When a baby's head is descending the tone of the deep pelvic floor muscles help it to turn correctly into the birth canal. My early labour was posterior, but DD turned before descending. Even when babies are born face-up, still in the same OP position, the deep pelvic muscles do much to ease the head down and through the bones. When we have an epidural the tone of those muscles is greatly diminished and they cannot help the baby to turn as well - these are not the muscles at the vaginal opening but the ones higher up, inside, round the cervix. As a result of this one can suffer "deep transverse arrest" where the head is coming though the pelvic bones at the wrong angle and becomes stuck. In this situation forceps are often used to turn the head and then deliver the baby.

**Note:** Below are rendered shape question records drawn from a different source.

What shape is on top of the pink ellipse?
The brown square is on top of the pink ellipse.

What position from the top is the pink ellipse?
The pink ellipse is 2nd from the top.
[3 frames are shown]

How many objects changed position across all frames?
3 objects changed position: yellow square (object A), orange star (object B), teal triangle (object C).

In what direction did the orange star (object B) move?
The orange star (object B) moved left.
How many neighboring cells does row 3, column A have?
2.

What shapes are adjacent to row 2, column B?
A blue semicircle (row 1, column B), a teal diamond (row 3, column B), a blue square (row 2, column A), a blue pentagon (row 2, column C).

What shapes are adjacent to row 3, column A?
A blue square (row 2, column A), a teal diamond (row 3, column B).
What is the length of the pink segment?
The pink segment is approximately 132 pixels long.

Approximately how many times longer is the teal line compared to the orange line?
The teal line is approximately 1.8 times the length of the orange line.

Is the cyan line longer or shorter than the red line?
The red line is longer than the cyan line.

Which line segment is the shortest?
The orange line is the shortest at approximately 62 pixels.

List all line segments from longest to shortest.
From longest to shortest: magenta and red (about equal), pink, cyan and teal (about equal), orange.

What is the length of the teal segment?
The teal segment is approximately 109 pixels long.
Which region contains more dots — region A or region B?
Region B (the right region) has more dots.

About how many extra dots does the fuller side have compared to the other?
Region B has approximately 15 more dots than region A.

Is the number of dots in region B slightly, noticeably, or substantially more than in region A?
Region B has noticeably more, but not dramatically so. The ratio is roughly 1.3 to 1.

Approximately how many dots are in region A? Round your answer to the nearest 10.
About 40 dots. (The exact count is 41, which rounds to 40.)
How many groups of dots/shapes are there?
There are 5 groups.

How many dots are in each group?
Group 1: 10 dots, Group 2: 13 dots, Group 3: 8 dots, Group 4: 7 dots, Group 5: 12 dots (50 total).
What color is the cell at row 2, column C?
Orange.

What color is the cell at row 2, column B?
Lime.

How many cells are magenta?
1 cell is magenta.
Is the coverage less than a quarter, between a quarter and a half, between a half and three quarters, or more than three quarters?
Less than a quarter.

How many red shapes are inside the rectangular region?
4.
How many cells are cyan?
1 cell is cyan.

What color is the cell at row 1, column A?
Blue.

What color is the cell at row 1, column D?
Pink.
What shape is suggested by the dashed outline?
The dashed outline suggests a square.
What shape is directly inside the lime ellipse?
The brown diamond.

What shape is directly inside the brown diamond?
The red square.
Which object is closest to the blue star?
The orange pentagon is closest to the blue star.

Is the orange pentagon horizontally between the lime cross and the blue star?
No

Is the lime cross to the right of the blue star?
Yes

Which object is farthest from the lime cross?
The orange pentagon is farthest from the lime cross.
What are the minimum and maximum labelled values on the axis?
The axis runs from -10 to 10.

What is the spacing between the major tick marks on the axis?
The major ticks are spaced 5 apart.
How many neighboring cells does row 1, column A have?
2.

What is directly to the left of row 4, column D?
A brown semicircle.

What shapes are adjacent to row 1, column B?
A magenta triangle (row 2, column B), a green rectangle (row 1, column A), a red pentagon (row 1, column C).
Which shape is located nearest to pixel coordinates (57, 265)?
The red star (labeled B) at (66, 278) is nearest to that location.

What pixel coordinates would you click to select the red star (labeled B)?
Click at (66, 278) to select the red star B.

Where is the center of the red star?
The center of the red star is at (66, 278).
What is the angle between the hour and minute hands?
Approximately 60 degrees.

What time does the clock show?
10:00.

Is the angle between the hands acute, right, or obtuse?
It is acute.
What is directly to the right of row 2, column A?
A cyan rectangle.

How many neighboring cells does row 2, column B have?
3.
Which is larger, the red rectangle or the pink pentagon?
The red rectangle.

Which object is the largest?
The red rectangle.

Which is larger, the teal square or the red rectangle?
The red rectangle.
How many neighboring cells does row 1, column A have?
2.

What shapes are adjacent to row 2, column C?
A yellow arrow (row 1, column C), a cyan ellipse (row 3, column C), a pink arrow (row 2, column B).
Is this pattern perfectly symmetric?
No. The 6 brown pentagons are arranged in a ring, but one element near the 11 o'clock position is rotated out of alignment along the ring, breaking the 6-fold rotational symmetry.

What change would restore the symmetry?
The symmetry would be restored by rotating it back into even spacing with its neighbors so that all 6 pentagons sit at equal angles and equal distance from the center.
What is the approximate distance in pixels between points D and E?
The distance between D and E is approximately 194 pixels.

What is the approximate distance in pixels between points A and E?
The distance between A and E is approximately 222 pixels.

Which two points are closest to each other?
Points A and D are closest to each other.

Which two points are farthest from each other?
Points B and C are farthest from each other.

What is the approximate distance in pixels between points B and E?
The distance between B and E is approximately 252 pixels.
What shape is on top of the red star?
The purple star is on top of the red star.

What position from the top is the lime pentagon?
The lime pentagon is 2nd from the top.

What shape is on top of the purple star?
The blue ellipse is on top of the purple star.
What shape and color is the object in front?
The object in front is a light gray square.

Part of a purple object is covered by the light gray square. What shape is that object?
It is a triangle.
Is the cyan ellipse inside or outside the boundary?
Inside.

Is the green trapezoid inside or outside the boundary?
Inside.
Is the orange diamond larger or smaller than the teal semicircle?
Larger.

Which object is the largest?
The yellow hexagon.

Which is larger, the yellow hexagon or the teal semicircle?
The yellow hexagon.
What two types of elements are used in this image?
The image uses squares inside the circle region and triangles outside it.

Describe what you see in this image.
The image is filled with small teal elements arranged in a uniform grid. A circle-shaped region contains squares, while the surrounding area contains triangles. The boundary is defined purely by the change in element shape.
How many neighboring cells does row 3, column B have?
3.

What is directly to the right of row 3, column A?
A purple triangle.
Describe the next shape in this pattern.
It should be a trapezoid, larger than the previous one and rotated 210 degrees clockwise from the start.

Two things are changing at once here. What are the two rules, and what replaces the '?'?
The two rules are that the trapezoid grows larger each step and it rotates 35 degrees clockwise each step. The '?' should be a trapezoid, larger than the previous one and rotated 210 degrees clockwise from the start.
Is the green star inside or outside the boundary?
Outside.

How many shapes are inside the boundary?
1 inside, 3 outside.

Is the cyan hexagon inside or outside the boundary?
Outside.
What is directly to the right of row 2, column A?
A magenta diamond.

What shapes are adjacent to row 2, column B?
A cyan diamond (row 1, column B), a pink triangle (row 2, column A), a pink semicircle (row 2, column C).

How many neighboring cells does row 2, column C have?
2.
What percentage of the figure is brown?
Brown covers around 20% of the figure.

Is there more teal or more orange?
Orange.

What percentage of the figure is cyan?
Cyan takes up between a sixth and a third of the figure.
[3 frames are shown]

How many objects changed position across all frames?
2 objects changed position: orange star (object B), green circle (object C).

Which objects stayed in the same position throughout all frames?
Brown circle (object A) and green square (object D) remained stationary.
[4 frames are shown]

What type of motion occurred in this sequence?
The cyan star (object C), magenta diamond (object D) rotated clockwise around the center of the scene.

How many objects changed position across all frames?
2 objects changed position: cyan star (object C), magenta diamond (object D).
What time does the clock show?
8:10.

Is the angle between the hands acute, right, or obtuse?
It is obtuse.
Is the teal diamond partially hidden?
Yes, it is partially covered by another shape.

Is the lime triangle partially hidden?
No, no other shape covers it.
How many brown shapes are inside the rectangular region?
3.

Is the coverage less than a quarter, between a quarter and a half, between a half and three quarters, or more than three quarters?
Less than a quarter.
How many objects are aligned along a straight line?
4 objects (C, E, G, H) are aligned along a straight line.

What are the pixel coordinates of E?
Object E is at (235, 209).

As others have said, without the epidural this is very unlikely to happen. You'll be able to move freely and push more efficiently if you can feel it all.
There's no reason to think the next bubs will also be posterior. Have you looked at Spinning Babies website? There are lots of tips on how to help bubs move and there's always moxibustion and acupuncture too. And if, after trying all these things, baby stays posterior, you can go into labour knowing bubs is in the best position for him/her. Babies ar smart and will always try to come out the easiest way - if baby's had every opportunity to shift and has stayed OP then that must be the best way for them to come.
I think my (UK NHS) midwives would allow one to push for 2 hours with no progress or until i asked to transfer (whichever was first) before suggesting going into hospital. They also keep you moving and changing positions to try to help "unstick" bubs if progress is slowed. Crawling on the floor is incredibly effective at unsticking babies apparently!